Eric Teusink, who grew up in Gwinnett, recalls running around the mall in a pack of 13-year-old boys, hoping to find a pack of 13-year-old girls near the mall’s fountain to make awkward conversation. He has fond memories of skateboarding “briefly and poorly” in the parking lot and of an easily accessible cigarette machine near a Ruby Tuesday on the mall’s upper level.

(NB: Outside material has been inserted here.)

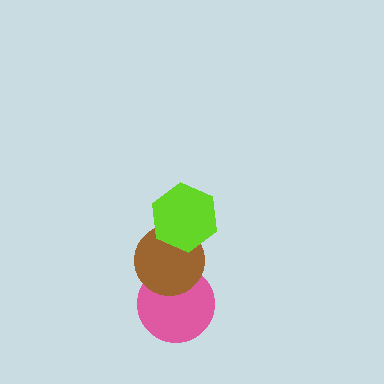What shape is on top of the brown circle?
The lime hexagon is on top of the brown circle.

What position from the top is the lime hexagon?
The lime hexagon is 1st from the top.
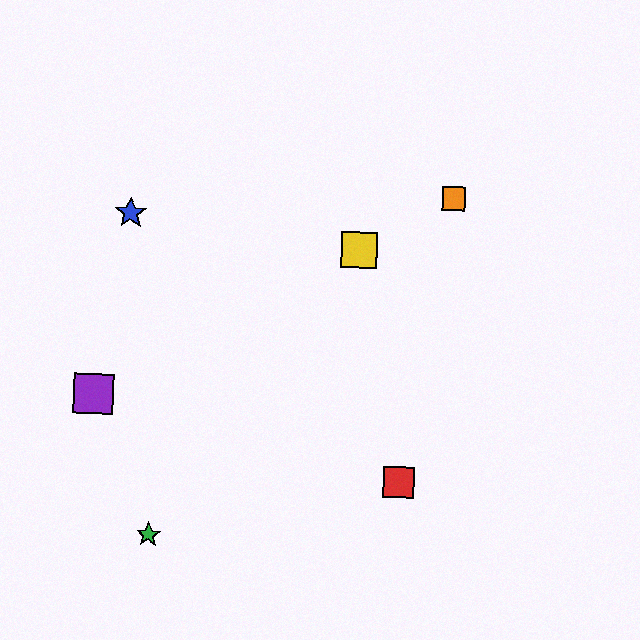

“It was a somewhat unregulated playground for young teens and preteens,” said Teusink, 39. “It was a brief and beautiful period in a young boy’s life.”

Joshua Garcia, 19, is also mourning Gwinnett Place. The Lawrenceville resident remembers shopping at J. C. Penney with his family before the store closed, and eating lunch at a Chinese restaurant in the food court. He went to the mall at least once a month.

“If you were just bored in the house, you would go to the mall and see what was there,” he said. “Nobody goes to the mall like they used to before.”

Ellen Dunham-Jones, a professor of architecture and urban design at Georgia Tech, said men tend to be more nostalgic about malls — which were often anchors for their social lives. Women, she said, tend to comparison shop and are quicker to move on to the next set of stores.

Gwinnett Place had long been a default downtown for Gwinnett County, and became a symbol of the suburban lifestyle the county could provide, Dunham-Jones said.

“I think it definitely ends a significant establishment or moment in Gwinnett history,” said Kirkland Carden, the newly elected county commissioner representing the area whose first job was at the Gwinnett Place Abercrombie & Fitch.

Carden and his friends saw celebrities at the mall — Bow Wow, Bonecrusher, Lil Jon — and MTV scouting people for reality shows. At the time, he said, it was “full of young people with time to kill.” Now, Carden describes Gwinnett Place as “hollow and empty and cold.”

He doesn’t see much purpose for the mall anymore. As a member of the board that will make the decision about Gwinnett Place’s future, Carden will have a say in what happens to the “obsolete” Gwinnett Place.

“Nothing lasts forever,” he said. “We have a chance to make something modern. ... Gwinnett is not the Gwinnett of the 1980s. It’s different. We’re going to see more iconic figures in Gwinnett morph and change.”